Epps actually has a few inches and a couple pounds — he’s listed at 190 on the initial 2022-23 roster — on the former Kansas star to which Underwood refers. Mason also wasn’t a volume scorer until his senior season, and that appears to be Epps’ forte walking in the door. “Jayden is as gifted a scorer as I’ve seen,” Underwood says. “He just knows how to put the ball in the basket. And when his ball gets up on the rim, it always falls in. So, he’s a guy who can play on the ball. He can play off the ball. He and Skyy and Sencire (Harris) — all three of those guys have the ability to beat you one-on-one, which was something that was a problem for us last year.”

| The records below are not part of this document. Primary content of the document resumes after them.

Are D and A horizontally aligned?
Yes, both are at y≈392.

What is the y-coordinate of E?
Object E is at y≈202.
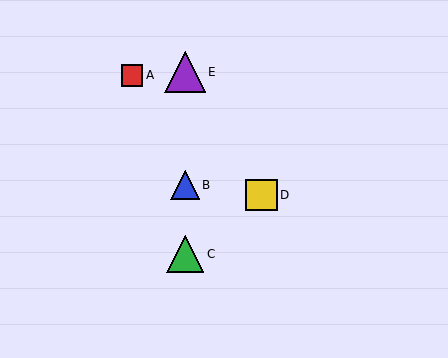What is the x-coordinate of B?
Object B is at x≈185.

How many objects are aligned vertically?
3 objects (B, C, E) are aligned vertically.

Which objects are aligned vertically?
Objects B, C, E are aligned vertically.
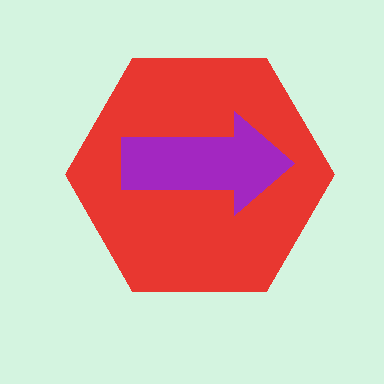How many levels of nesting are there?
2.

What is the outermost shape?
The red hexagon.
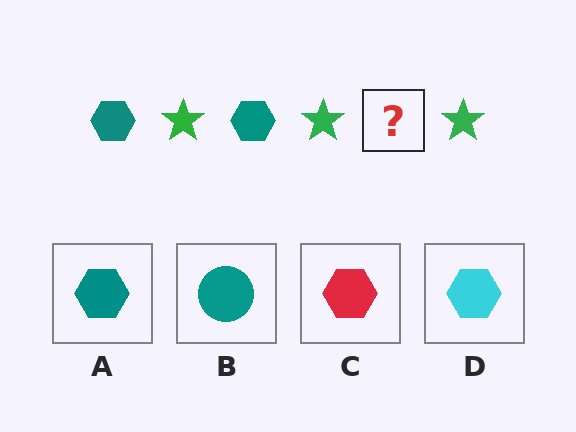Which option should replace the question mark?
Option A.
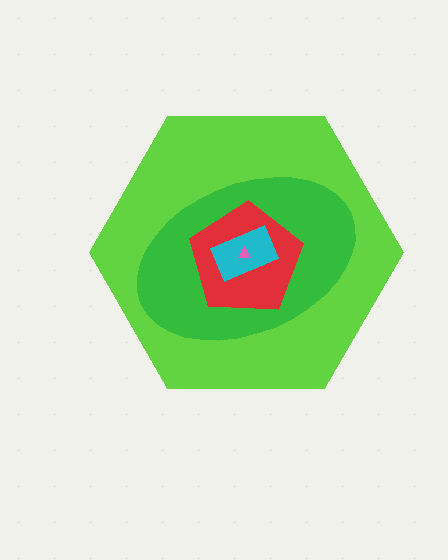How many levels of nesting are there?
5.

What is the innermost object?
The pink triangle.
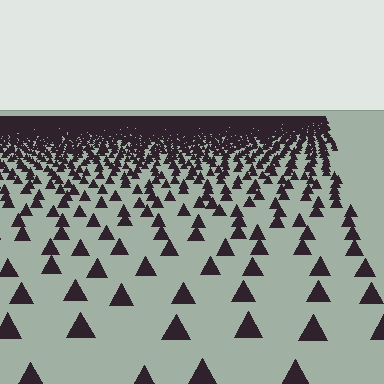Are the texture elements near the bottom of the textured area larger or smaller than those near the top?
Larger. Near the bottom, elements are closer to the viewer and appear at a bigger on-screen size.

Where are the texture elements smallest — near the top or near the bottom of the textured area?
Near the top.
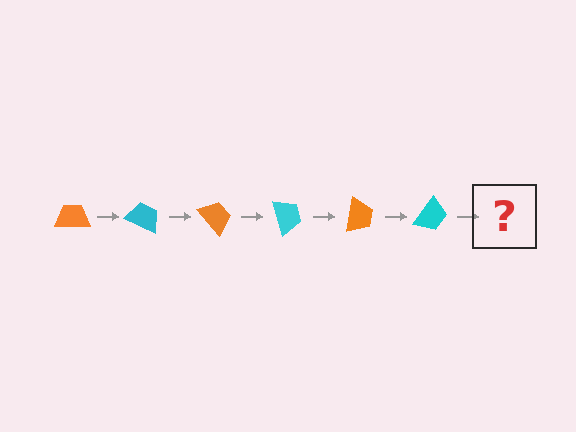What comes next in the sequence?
The next element should be an orange trapezoid, rotated 150 degrees clockwise from the start.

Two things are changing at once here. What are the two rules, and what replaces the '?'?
The two rules are that it rotates 25 degrees clockwise each step and the color cycles through orange and cyan. The '?' should be an orange trapezoid, rotated 150 degrees clockwise from the start.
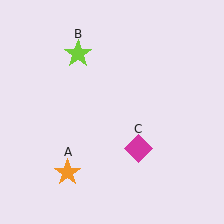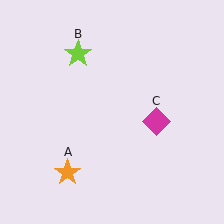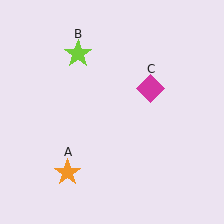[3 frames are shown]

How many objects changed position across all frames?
1 object changed position: magenta diamond (object C).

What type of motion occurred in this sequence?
The magenta diamond (object C) rotated counterclockwise around the center of the scene.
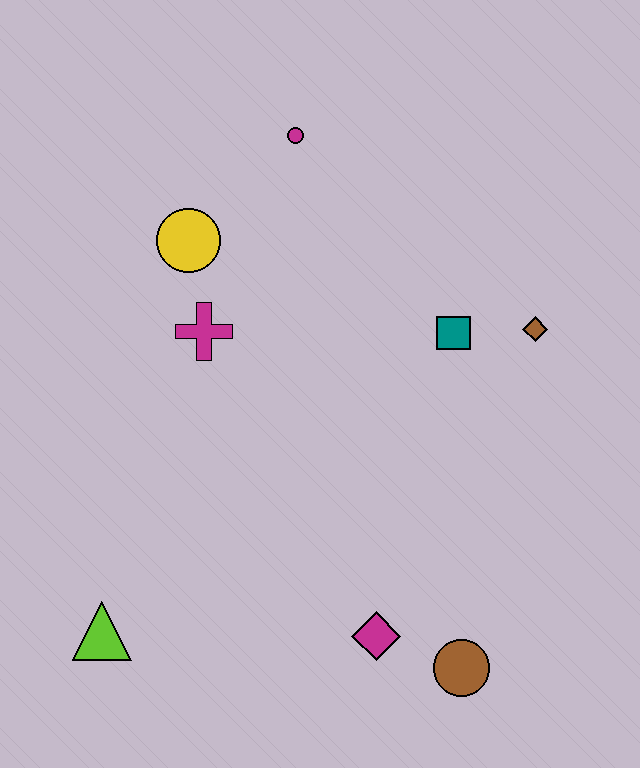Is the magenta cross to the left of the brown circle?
Yes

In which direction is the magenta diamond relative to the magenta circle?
The magenta diamond is below the magenta circle.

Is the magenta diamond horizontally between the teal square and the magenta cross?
Yes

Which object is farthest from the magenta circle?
The brown circle is farthest from the magenta circle.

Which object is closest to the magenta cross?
The yellow circle is closest to the magenta cross.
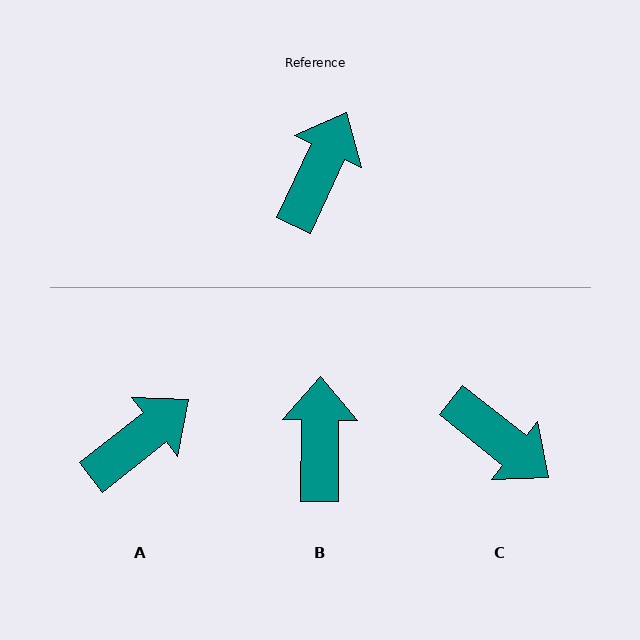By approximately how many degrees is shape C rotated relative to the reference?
Approximately 103 degrees clockwise.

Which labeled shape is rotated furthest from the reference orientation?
C, about 103 degrees away.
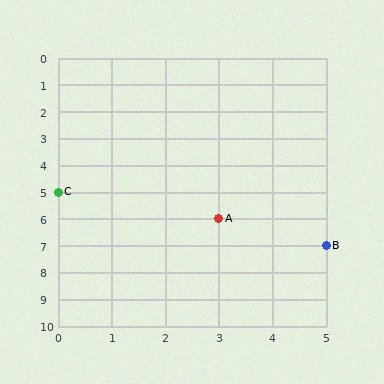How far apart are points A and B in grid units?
Points A and B are 2 columns and 1 row apart (about 2.2 grid units diagonally).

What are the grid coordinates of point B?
Point B is at grid coordinates (5, 7).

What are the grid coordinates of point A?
Point A is at grid coordinates (3, 6).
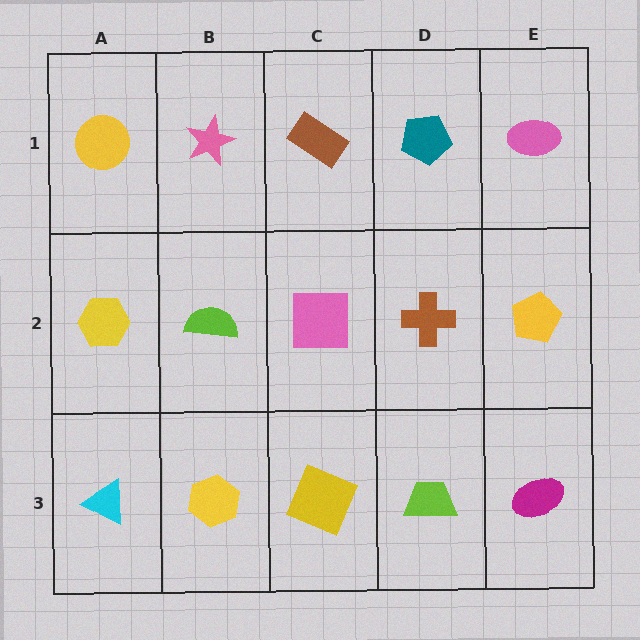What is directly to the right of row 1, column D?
A pink ellipse.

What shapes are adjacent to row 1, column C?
A pink square (row 2, column C), a pink star (row 1, column B), a teal pentagon (row 1, column D).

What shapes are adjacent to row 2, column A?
A yellow circle (row 1, column A), a cyan triangle (row 3, column A), a lime semicircle (row 2, column B).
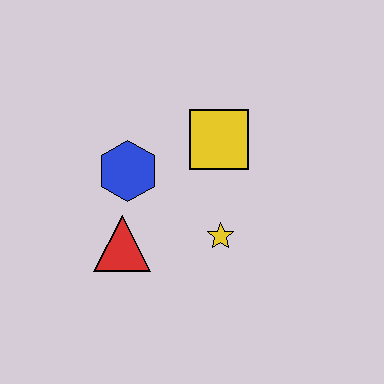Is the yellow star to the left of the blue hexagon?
No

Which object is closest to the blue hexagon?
The red triangle is closest to the blue hexagon.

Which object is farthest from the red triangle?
The yellow square is farthest from the red triangle.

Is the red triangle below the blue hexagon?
Yes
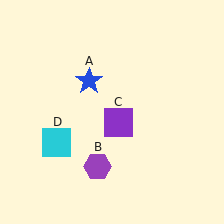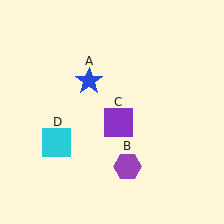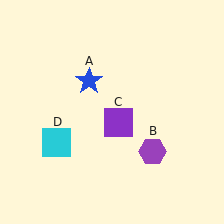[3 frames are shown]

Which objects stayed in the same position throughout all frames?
Blue star (object A) and purple square (object C) and cyan square (object D) remained stationary.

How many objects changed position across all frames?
1 object changed position: purple hexagon (object B).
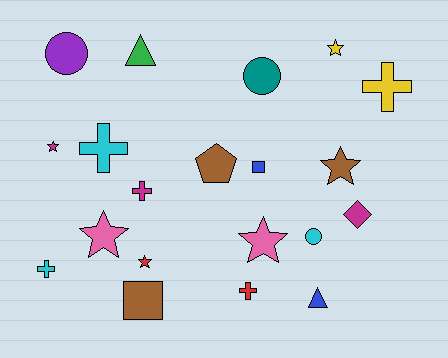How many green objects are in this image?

Sencire Harris, 6-4, freshman

Downside: A playing weight of 160 pounds, which is what Illinois currently lists Harris at, isn’t going to withstand the grind of a power-conference schedule. Upside? The athleticism might be off the charts once the strength comes along. “He’s already broken all of (strength coach Adam Fletcher’s) records in terms of jumping. All the quick-twitch stuff in terms of what we do with force plates. He’s so gifted athletically. And even though he doesn’t have tremendous weight on him yet, he’s pretty strong.”

Ty Rodgers, 6-6, freshman

Of all the incoming freshmen, Rodgers might be the most compelling. He’s emblematic of the way Illinois wants to play, period, as a wing who in Underwood’s estimation can play anything from point guard to power forward while guarding all five spots. And while adding some scoring punch from guards who can go get their own shot has value, as Underwood noted, Rodgers might not need to score to contribute to winning in a significant way. “Ty was the kid that I thought on the AAU circuit last year was the one player who impacted winning the most,” Underwood says. “That’s a huge thing I look for. Not the guy who scores the most points, but the guy who does all the other things to help you win. He was as good a passer as I saw last year on the circuit. He elevates everybody else’s game around him.”